Rah, Team, Rah

What makes a team




Baseball is a team sport. I have heard that preached to me since I was boy: Rah-rah'ed to me by Little League coaches, mantra'd from my high school coaches, promised by my college coaches.

Now I'm a pro, and I admit, as such I have questioned the truth of the team sermon. After watching the rise and fall of individuals through the media and the divinity it grants a privileged few before wantonly casting them from the heavens in the next breath, I can't help but wonder what truly defines the word team.  There are, after all, only so many roster spots, so many contract dollars, so many opportunities. Teammate or not, not everyone gets what they want in this game.

I know it takes more then one person to play this sport. I know there are nine positions on a baseball field. But the concept of team is more then the numbers required to fill locations. I'd be a fool to tell you money doesn't talk in this world of ours, and be lying if I said I don't want to beat all comers to a spot in the bigs. Yet, in my heart, I still believe this is a team game. Not because of what old coaches preach, what numbers say, or what Disney movies evoke. I believe this is a team game because I know what its like to lose with a team, and win with one . . .

I made it to the gate first, but my emotions were driving me at a reckless pace and I couldn't get it open. In my elation I couldn't make the simple latch work. It was as if I forgot how to spell my name or tie my shoes; something so simple was now so foreign in that glorious moment.

The rest of the pen was immediately on top on me. Suffering from the same adrenaline stupor, they would have pushed me through the fence or simply knocked it down had I not gotten the gate open. When it flung wide, we burst through like a raging river.  Across the outfield we ran, screaming like wild men, like warriors charging into battle. It was the last sprint we would run that season.

The air was cold the night of Sept. 15th; the first real signs of autumn were creeping across Missouri's landscape. The chill was a reminder we were in postseason play. The stands were filled with deep Cardinal red, surging on every out. Springfield's fans were marvelous and horrifying, a united front against the evil team who came prowling around their house for a championship. Truly, they were a formidable 10th man, and we felt like real players in their presence. Like us, they never doubted the ability of the home team. However, after cruising through the first eight innings with an 11- 0 lead we began to think the game was over, that we had won and the mighty Cardinals were slain. We were wrong.

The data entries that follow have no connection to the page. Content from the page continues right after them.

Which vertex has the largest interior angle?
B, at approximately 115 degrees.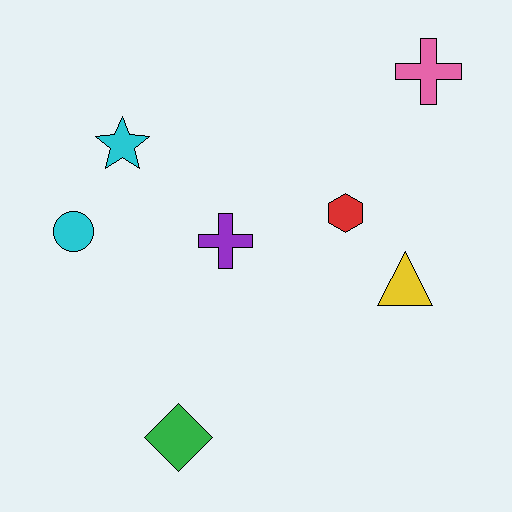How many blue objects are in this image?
There are no blue objects.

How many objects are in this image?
There are 7 objects.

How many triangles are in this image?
There is 1 triangle.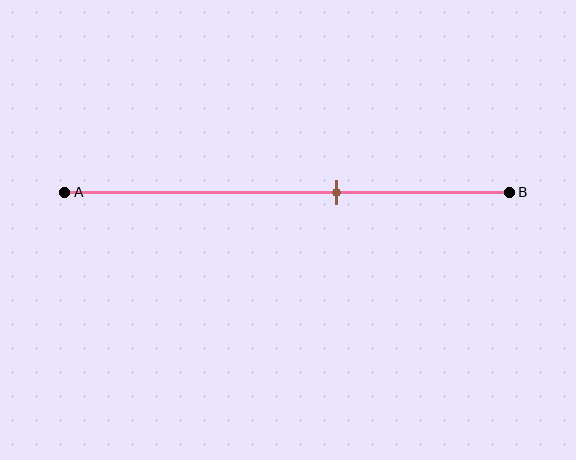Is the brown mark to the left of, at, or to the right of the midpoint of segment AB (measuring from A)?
The brown mark is to the right of the midpoint of segment AB.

Shock was an understatement, more dread and nausea as we sat in the pen watching the Cardinals come alive in the ninth inning. They scored seven times before we recorded an out. A four-run lead seemed so fragile after enjoying the safety of 11. In the pen we relievers paced, clinging to the chain link fence, squeezing it in frustration, leaning on it for support. We cheered for our teammates but it was futile. We were too far away for them to hear us, our voices drowned in a sea of roaring crimson. We talked nervously amongst ourselves, asking how we offended the baseball gods? Did we put the balls away to soon? Did we talk to confidently about being victorious? Were the Cardinals just toying with us? We were clueless, helpless and sick over a dream fast turning into a nightmare.

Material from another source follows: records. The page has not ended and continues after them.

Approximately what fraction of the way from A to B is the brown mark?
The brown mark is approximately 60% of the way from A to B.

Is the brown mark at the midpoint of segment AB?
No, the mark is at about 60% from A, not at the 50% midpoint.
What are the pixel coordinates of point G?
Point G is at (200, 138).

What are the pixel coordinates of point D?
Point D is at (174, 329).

Baseball, being a game of averages, was against such anomalous comebacks, yet baseball, being a game of magic, never ruled it as impossible. Fortunately for us, the averages aspect proved the better, and the Cardinals' war machine came to a stop with an anti-climactic grounder to third base. The ball was scooped up and thrown across the field like any other and, at the same time, unlike any I'd ever seen. It seemed to stand still, as if the field, the stadium and the whole earth itself moved around it. It carried the expectation of a 147-game season on it, the culmination of every drop of sweat, every sacrifice and every hope. Thousands of eyes watched, dozens of hearts pushed, and two hands caught the ball the ended the 2007 Texas League season.

I was in a full sprint, my arms raised in a V with both fist clenched, as I crossed the infield dirt. Others had torn off their jackets and thrown their hats as they ran. We were set to collide with the pile of the teammates already forming at the pitchers mound. The bullpen arrived last and landed on the top of that screaming mountain of uniforms. Underneath, we could hear cries for mercy from the crushed. They begged us to relent, crying they couldn't breathe, that something was going to break if we didn't get off. We got off, backed up, and jumped on again!

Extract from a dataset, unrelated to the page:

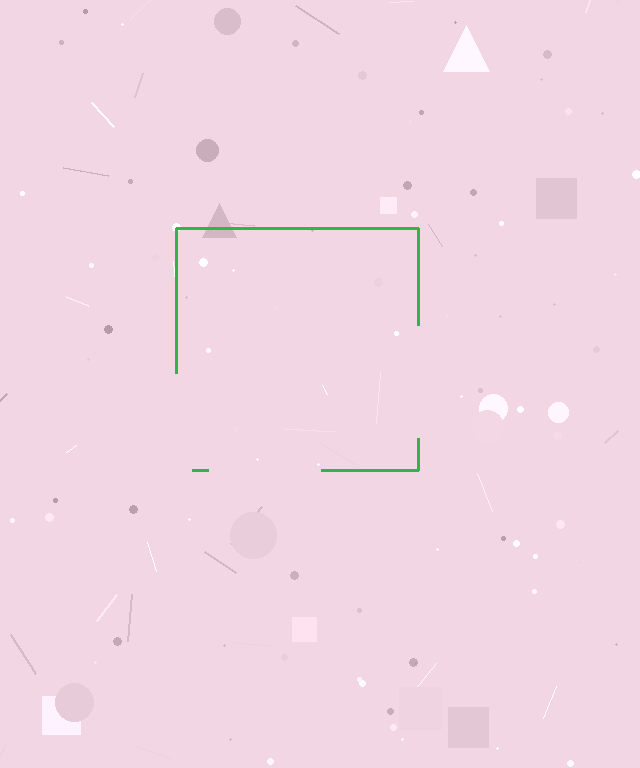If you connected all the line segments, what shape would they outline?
They would outline a square.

When we had our fill, we peeled off and stumbled around, staggered by the reality of our victory. Hugs, shouts, arms over shoulders, more hugs . . . There we stood, on the patch of grass we called home, a pack of grown men, big kids, and wild warriors, amazed we could do the very thing we only whispered about in spring training, back before teams were made. We were transformed, a family now, baptized by the power of a championship . . .

It's good to see my old teammates come spring training, their faces like pages where all those great, magical baseball moments are recorded, written in a language only we can understand. I will always remember what we experienced together, the weathering of defeat and the pride of victory. Those men may go onto greater things then I, or disappear into the blur of life, but they will always be my teammates.